Ahh, suicide. We don't talk about that subject it is a taboo. We can't talk about depression. No one wants to hear about the dark places a person's mind goes. No one wants to know about the dark things a person feels or about the dark depths of their souls. So how are we supposed to get better? How do we get through this? I can tell you right now a pill doesn't fix it. It can make it good for a while, but it won't fix every day and every dark place.
Most people don't know what it is like to truly not want to be alive. To really not want to be in this world anymore. When all you feel is darkness all around you and it hurts. It hurts so bad. Nothing makes it better. It isn't that you think no one loves you.

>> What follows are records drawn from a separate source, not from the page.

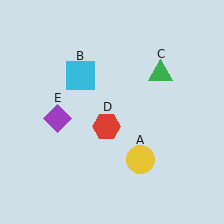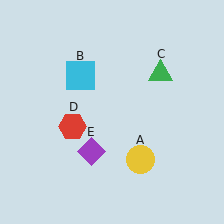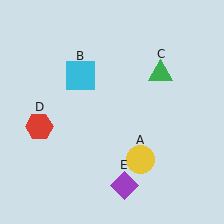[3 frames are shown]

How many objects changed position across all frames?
2 objects changed position: red hexagon (object D), purple diamond (object E).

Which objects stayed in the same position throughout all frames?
Yellow circle (object A) and cyan square (object B) and green triangle (object C) remained stationary.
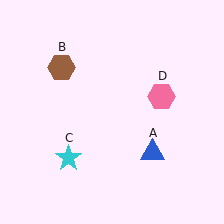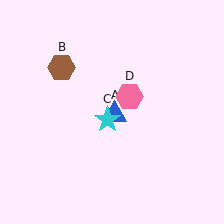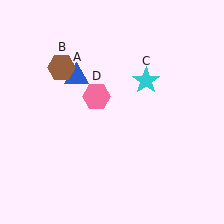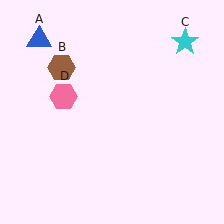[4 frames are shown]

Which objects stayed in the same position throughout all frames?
Brown hexagon (object B) remained stationary.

You know they do, which makes the pain even worse. I believe in God, so I know there is hope. On those dark days though, there is nothing it is so dark and so painful and devastating. You can't even describe the feeling that sinks deep within your soul. You look in the eyes of your loved ones and they know you don't want to be here and you know the hurt. I am lucky in a way, most times, I know if I can get to the next day or two it will be okay. The problem is getting to the next day.
You can't sleep. You don't want to be awake and it feels like everything in your body is over-sensitive or hurting. It is the true meaning of your last nerve and you can feel it. You can feel every little thing touching the nerve. You are overstimulated but exhausted. You need to make it to tomorrow. Tomorrow, ugh, tomorrow. What an exhausting word. Tomorrow. In this state tomorrow just feels like another daunting task. A huge mountain you have to climb again. You aren't even at the bottom of the mountain. You are in some lowly valley. It's cold, it's dark and all you want to do is go to sleep forever. You really don't want to feel anymore. You are tired of feeling everything. It is so exhausting. You want to cry, but you can't it makes you loved ones hurt. You can't stand for them to hurt. It just makes you hurt more. Get me off this roller coaster.
It is hard so very hard. I definitely don't have all the answers. I know that we have to have people we can talk to. I couldn't tell you who that is. I assume it is different for everyone.
If you think someone needs help or an ear, step in. STEP IN, STEP UP. Sure they may deny, but you may save a life.
This is such a hard subject, I am just going to leave this here.
I will be back in a couple of days to talk more about it.
ON a side note, this is about me and my experience only.